Voilà une phrase que l'on entend souvent, notamment concernant les mathématiques : " A quoi ça me servira dans la vraie vie ? " Même s'il semble étrange de parler de "vraie" vie (comme si les Maths faisaient partie d'une "fausse" vie ) il est tout de même légitime de se poser la question. Quel est l'intérêt de se rentrer dans le crâne des formules mathématiques complexes si elles ne doivent jamais servir ? Alors avant même de commencer à parler géométrie, triangle ou carré, commençons par considérer quelques cas de la "vraie" vie. Nous allons considérer un cas pratique très riche en la matière : la construction d'une maison. Posons-nous deux questions :
- Comment le maçon ou le charpentier font-ils pour s'assurer que les murs ou les éléments de la charpente sont bien perpendiculaires ?
- Comment fait l'architecte (ou le maître d’œuvre) pour connaître les dimensions de la toiture d'une maison qui n'existe que sur le papier ? Par exemple la maison ci-dessous :
Eh bien, oui ! Avoir une maison de travers, ce n'est pas pratique. L'architecte ne peut se fier qu'à un dessin qui n'est qu'une réduction de la future maison : quelques millimètres d'erreur sur le plan peuvent représenter quelques dizaines de centimètres à l'arrivée. Le maçon et le charpentier n'utilisent évidemment plus leur équerre d'écolier. Et pourtant aucun ne commet d'erreur, avec ou sans outil moderne. Comment font-ils ? Vous voulez la réponse : ils connaissent le théorème de Pythagore et sa réciproque ! Alors, sans plus tarder découvrons-les ensemble.
Le problème de l'architecte
Élaguons et annotons la figure
Nous pouvons déjà répondre partiellement au problème rencontré par l'architecte : la toiture a une longueur de 1 000 cm soit 10 m. Ce qui nous manque en définitive ce n'est que la largeur d'un pan de toiture (nous supposerons que les deux pans sont symétriques). Finalement, le problème du toit de notre maison en 3 dimensions, peut se ramener à un simple problème en 2 dimensions, un problème de géométrie plane. Nous allons donc simplifier cette figure en ne considérant que le pignon de la maison et nommer les sommets utiles :
Si notre ami l'architecte a bien travaillé, alors les points I et O de la figure ci-dessus sont les milieux respectifs des segments [AB] et [CE] et donc $AI = IB = EO = OC = {700 \over 2} = 350 cm$. De plus, ABCE doit être un rectangle et les triangles DEO et DOC doivent eux être des triangles rectangles. Enfin, $DO = DI - OI = 450 - 300 = 150 cm$. Le problème revient donc à calculer la longueur de l'hypoténuse du triangle rectangle DOC, connaissant ses cathètes.

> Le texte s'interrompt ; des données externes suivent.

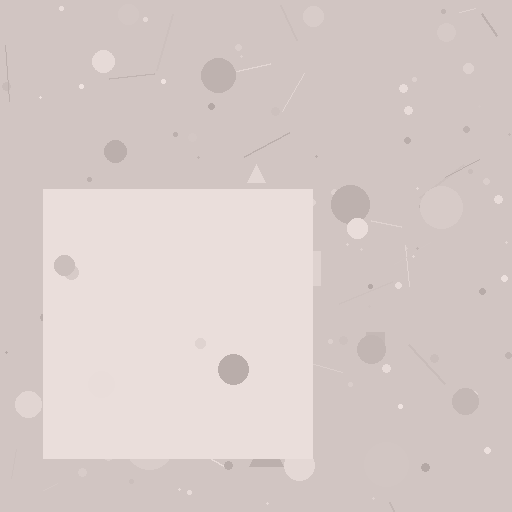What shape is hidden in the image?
A square is hidden in the image.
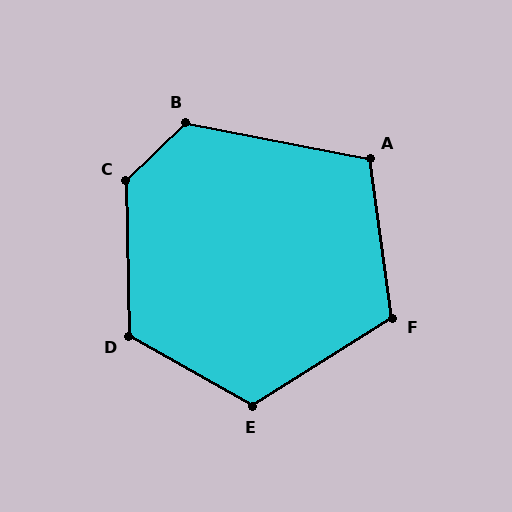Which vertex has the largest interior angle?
C, at approximately 133 degrees.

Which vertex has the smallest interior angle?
A, at approximately 109 degrees.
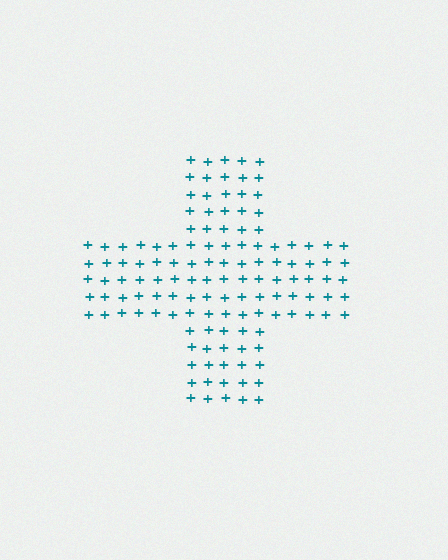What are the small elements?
The small elements are plus signs.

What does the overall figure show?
The overall figure shows a cross.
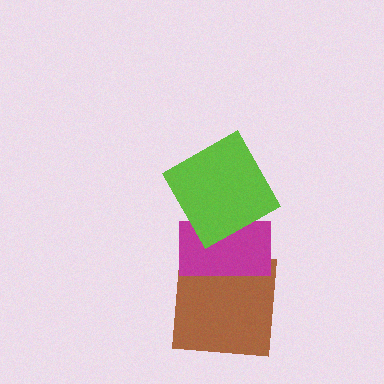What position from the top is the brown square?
The brown square is 3rd from the top.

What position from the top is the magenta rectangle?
The magenta rectangle is 2nd from the top.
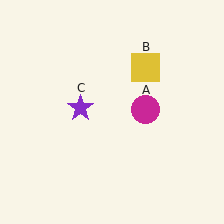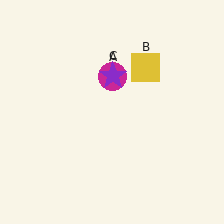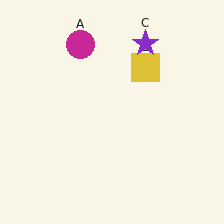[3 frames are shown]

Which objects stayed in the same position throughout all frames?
Yellow square (object B) remained stationary.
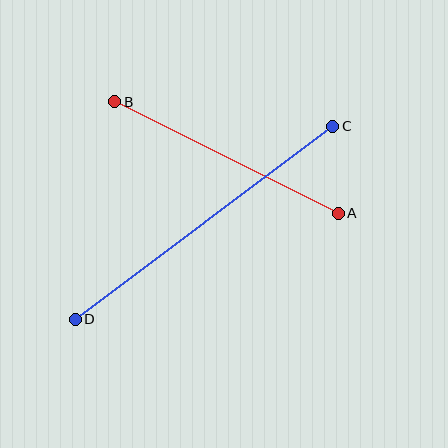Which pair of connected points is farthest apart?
Points C and D are farthest apart.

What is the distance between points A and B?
The distance is approximately 249 pixels.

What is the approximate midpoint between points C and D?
The midpoint is at approximately (204, 223) pixels.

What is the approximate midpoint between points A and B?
The midpoint is at approximately (226, 157) pixels.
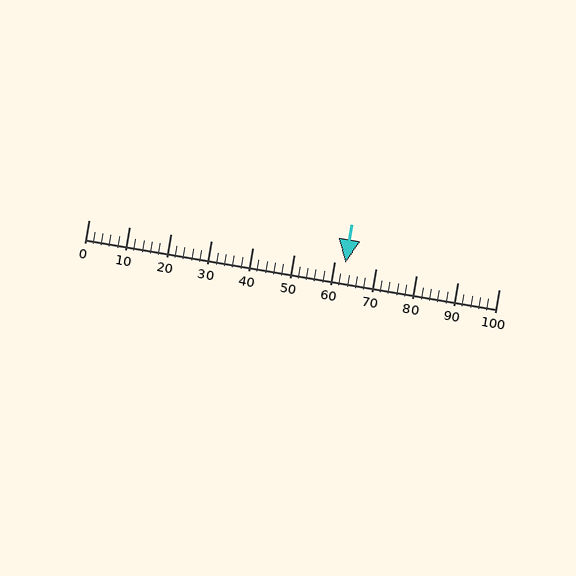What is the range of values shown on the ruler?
The ruler shows values from 0 to 100.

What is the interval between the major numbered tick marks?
The major tick marks are spaced 10 units apart.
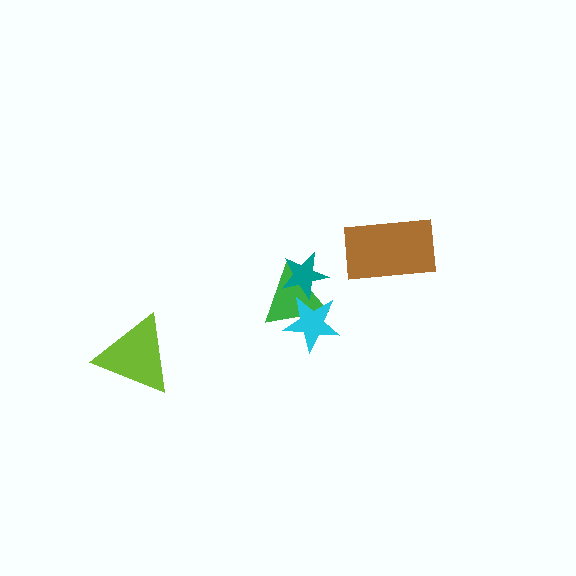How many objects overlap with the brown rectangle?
0 objects overlap with the brown rectangle.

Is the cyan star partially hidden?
No, no other shape covers it.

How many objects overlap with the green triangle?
2 objects overlap with the green triangle.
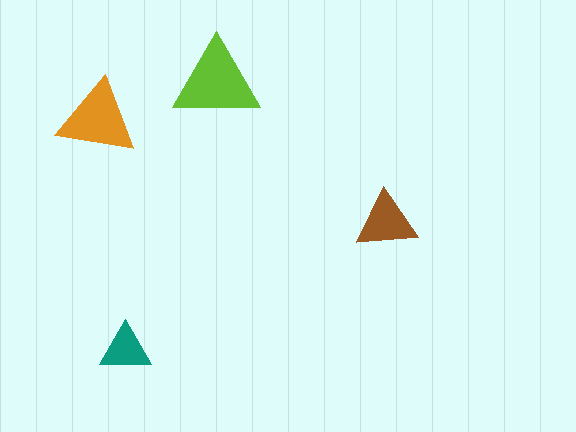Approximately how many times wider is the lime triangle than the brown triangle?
About 1.5 times wider.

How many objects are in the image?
There are 4 objects in the image.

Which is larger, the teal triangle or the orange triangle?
The orange one.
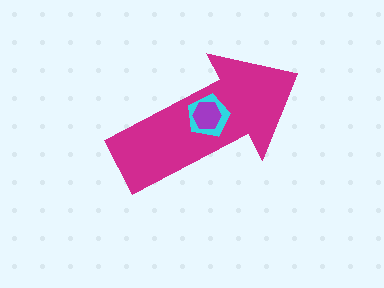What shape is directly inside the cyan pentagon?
The purple hexagon.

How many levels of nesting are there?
3.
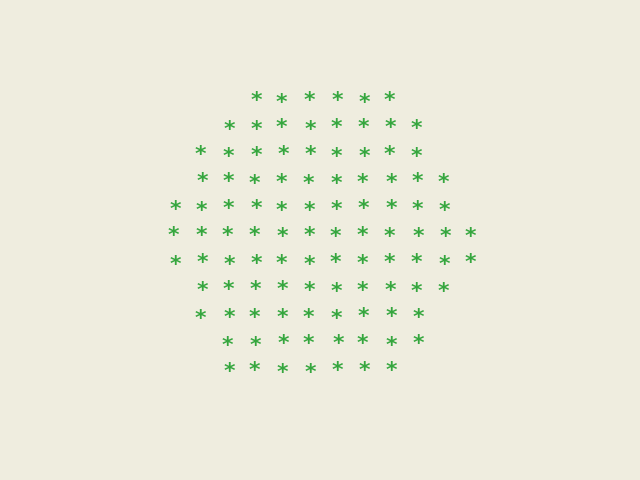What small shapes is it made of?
It is made of small asterisks.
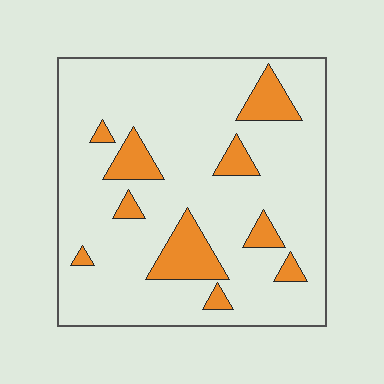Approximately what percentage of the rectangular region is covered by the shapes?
Approximately 15%.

Vocabulaire et formulation du théorème
Pardon ? C'est quoi les Hyppothèques ?
Pardon, je vais un peu vite en besogne. Dans un triangle rectangle, on classe généralement les trois côtés en deux catégories bien distinctes : ceux qui sont accolés à l'angle droit (que l'on appelle cathètes ou plus généralement côtés de l'angle droit) et celui qui ne le touche pas (l'hypoténuse). Vous remarquerez sur la figure ci-dessous que chaque cathète prise séparément est nécessairement plus courte que l'hypoténuse. Certains appuient d'ailleurs sur ce fait en parlant des "petits côtés de l'angle droit", mais cette formulation est redondante.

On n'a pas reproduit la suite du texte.